Actually, for these data, the ordinary cubic spline interpolant provided by `csapi` does quite well:

cs = csapi(tau,y); fnplt(cs,'g',2); hl = legend({'Full Dataset' 'Subsampled Data' ... 'Cubic Spline Interpolant Using Optimal knots' ... 'Optimal Knots' 'Cubic Spline Interpolant Using CSAPI'}, ... 'location','NW'); hl.Position = hl.Position-[.14,0,0,0]; hold off

**Knot Choice for Least Squares Approximation**

Knots must be selected when doing least-squares approximation by splines.
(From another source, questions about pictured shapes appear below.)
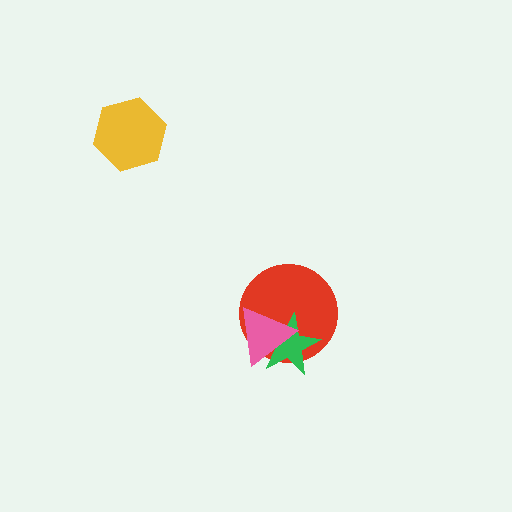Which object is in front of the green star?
The pink triangle is in front of the green star.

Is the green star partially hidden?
Yes, it is partially covered by another shape.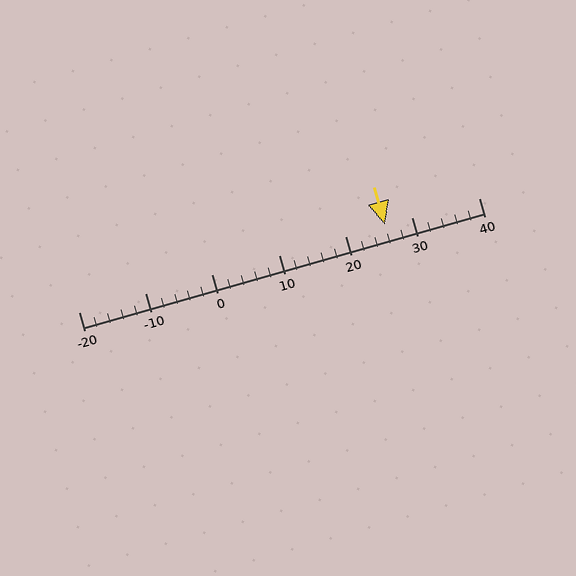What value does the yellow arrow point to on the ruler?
The yellow arrow points to approximately 26.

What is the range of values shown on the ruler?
The ruler shows values from -20 to 40.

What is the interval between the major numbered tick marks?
The major tick marks are spaced 10 units apart.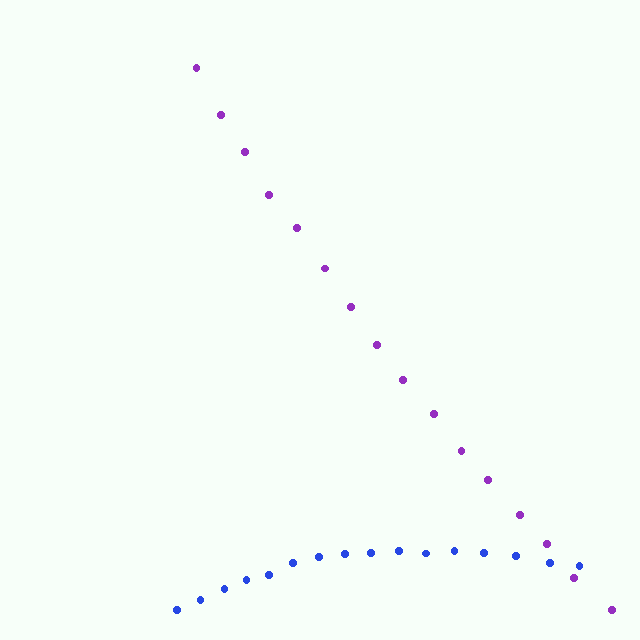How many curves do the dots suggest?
There are 2 distinct paths.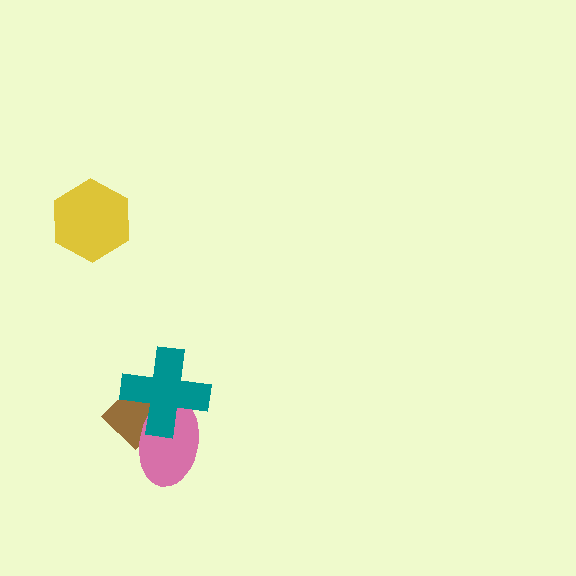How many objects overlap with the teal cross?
2 objects overlap with the teal cross.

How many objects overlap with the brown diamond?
2 objects overlap with the brown diamond.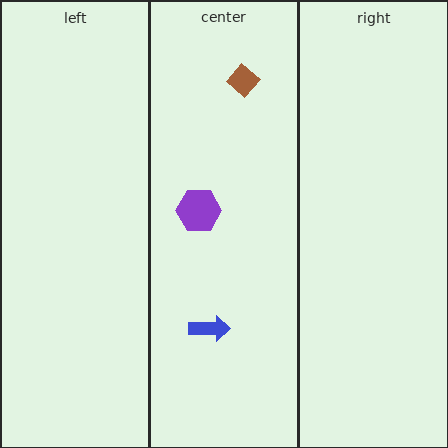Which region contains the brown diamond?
The center region.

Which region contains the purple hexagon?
The center region.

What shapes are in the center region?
The purple hexagon, the brown diamond, the blue arrow.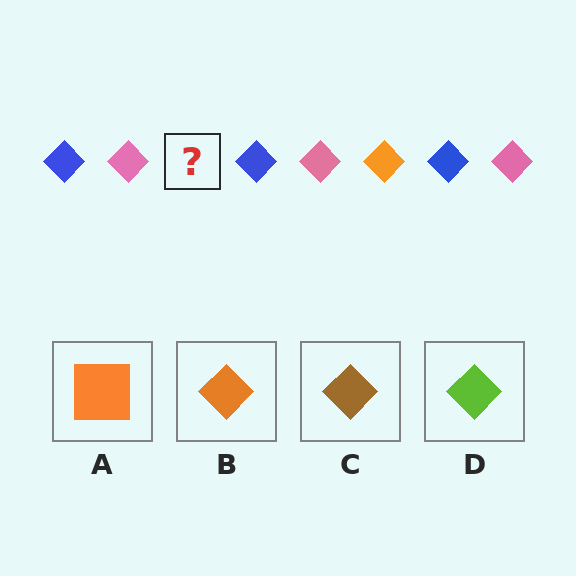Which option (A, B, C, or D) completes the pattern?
B.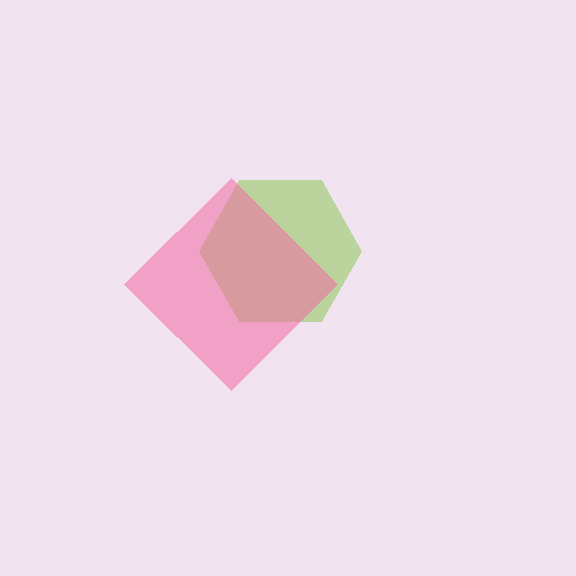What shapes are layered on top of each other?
The layered shapes are: a lime hexagon, a pink diamond.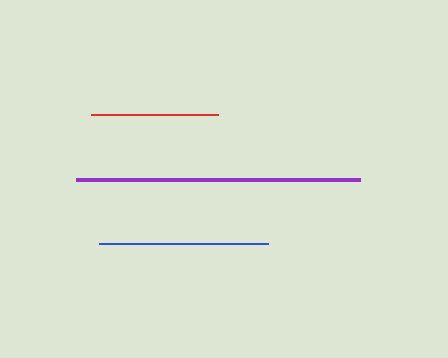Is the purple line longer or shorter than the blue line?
The purple line is longer than the blue line.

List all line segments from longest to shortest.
From longest to shortest: purple, blue, red.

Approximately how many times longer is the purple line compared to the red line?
The purple line is approximately 2.2 times the length of the red line.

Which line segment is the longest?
The purple line is the longest at approximately 284 pixels.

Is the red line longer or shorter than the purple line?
The purple line is longer than the red line.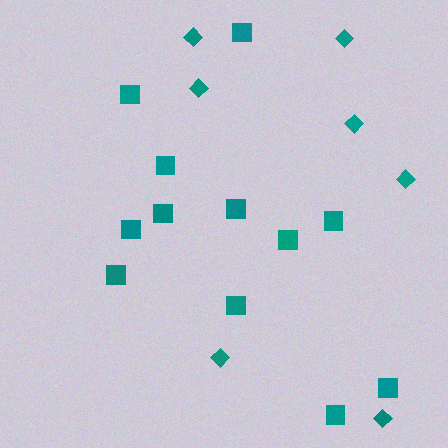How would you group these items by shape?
There are 2 groups: one group of diamonds (7) and one group of squares (12).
One approach is to use equally-spaced knots to begin with, then use `newknt` with the approximation obtained for a better knot distribution.

The next sections illustrate these steps with the full titanium heat data set.

**Least Squares Approximation with Uniform Knot Sequence**

We start with a uniform knot sequence.

unif = linspace(xx(1), xx(end), 2+fix(length(xx)/4)); sp = spap2(augknt(unif, k), k, xx, yy); plot(xx,yy,'x'); hold on fnplt(sp,'r'); axis([500 1100 .55 2.25]); title('The Titanium Heat Data'); hl = legend({'Full Dataset' ... 'Least Squares Cubic Spline Using Uniform Knots'}, ... 'location','NW'); hl.Position = hl.Position-[.14,0,0,0];

This is not at all satisfactory. So we use `newknt` for a spline approximation of the same order and with the same number of polynomial pieces, but the breaks better distributed.

**Using NEWKNT to Improve the Knot Distribution**

spgood = spap2(newknt(sp), k, xx,yy); fnplt(spgood,'g',1.5); hl = legend({'Full Dataset' ... 'Least Squares Cubic Spline Using Uniform Knots' ... 'Least Squares Cubic Spline Using NEWKNT'}, ... 'location','NW'); hl.Position = hl.Position-[.14,0,0,0]; hold off

This is quite good. Incidentally, even one interior knot fewer would not have sufficed in this case.